Volunteer Army gets Royal approval

Prince Harry and Sam Johnson with the army team (Supplied)
Prince Harry and Sam Johnson with the army team (Supplied)

The Student Volunteer Army (SVA) has got the Royal seal of approval from Prince Harry for their Serve for New Zealand campaign.

The campaign concept is getting members of the public pledging to do meaningful acts of service on days of national significance.

This week, His Royal Highness Prince Harry endorsed the initiative.

The idea for Serve for NZ originated when Prince Harry visited the University of Canterbury last year. Prince Harry also met with veterans in Whanganui on his trip.

"I was particularly struck by that fact that, although very different in some respects, both groups shared a tremendous spirit of service and connection with their communities," he says.
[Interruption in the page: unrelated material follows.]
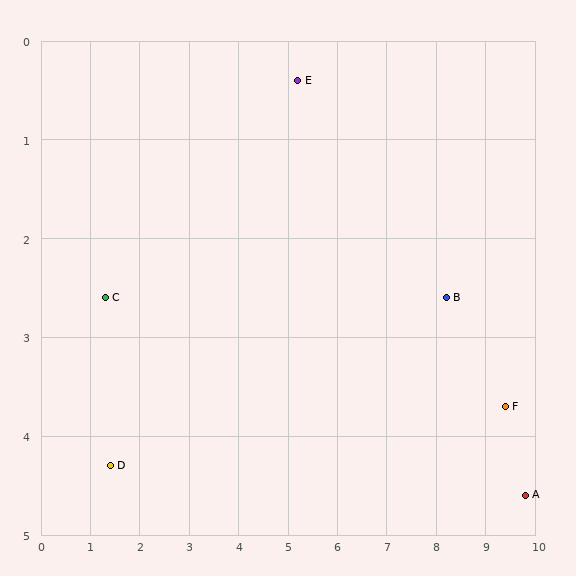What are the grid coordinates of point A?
Point A is at approximately (9.8, 4.6).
"I am so pleased to see that this bond is being recognised through a new partnership between the SVA and the Royal New Zealand Returned and Services' Association."
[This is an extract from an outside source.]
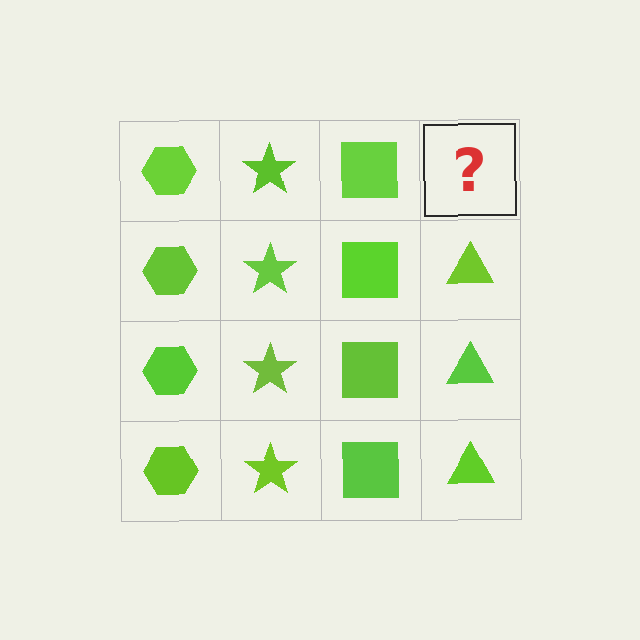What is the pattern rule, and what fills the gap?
The rule is that each column has a consistent shape. The gap should be filled with a lime triangle.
The campaign has more than 4000 Kiwis signed up so far, including MPs and Ministers. The acts of service are meant to be undertaken in the lead up or on Anzac Day.

"This initiative is a way for Kiwis to remember the service of others in the past, and to continue that tradition of generosity and sacrifice in a practical way," Prince Harry says.

He encouraged others to get on board, being a strong supporter of grassroots projects.

Prince Harry with volunteer students (Supplied)

SVA founder Sam Johnson says the international support from Prince Harry and his family to Christchurch following the earthquakes has ensured movements like the SVA continue to have a positive impact.

"During his visit, Prince Harry emphasised the importance of sharing the lessons we have learned from Christchurch and other disasters, such as Nepal, and to look at how to grow the movement to support and involve more people."

Mr Johnson says it's about coming together to do good not just as a community but as a whole nation.

Canterbury University Vice Chancellor Rod Carr has supported the campaign as well.

An example of a group already doing their bit for the campaign is an army of 206 students and 12 teachers from Omokoroa Point School in the Bay of Plenty. The group spent an hour collecting rubbish and cleaning up their local peninsula this week. Students from Limehills School in Southland gave a new lease of life to the Limehills War Memorial as well.

A website has been set up for people to pledge.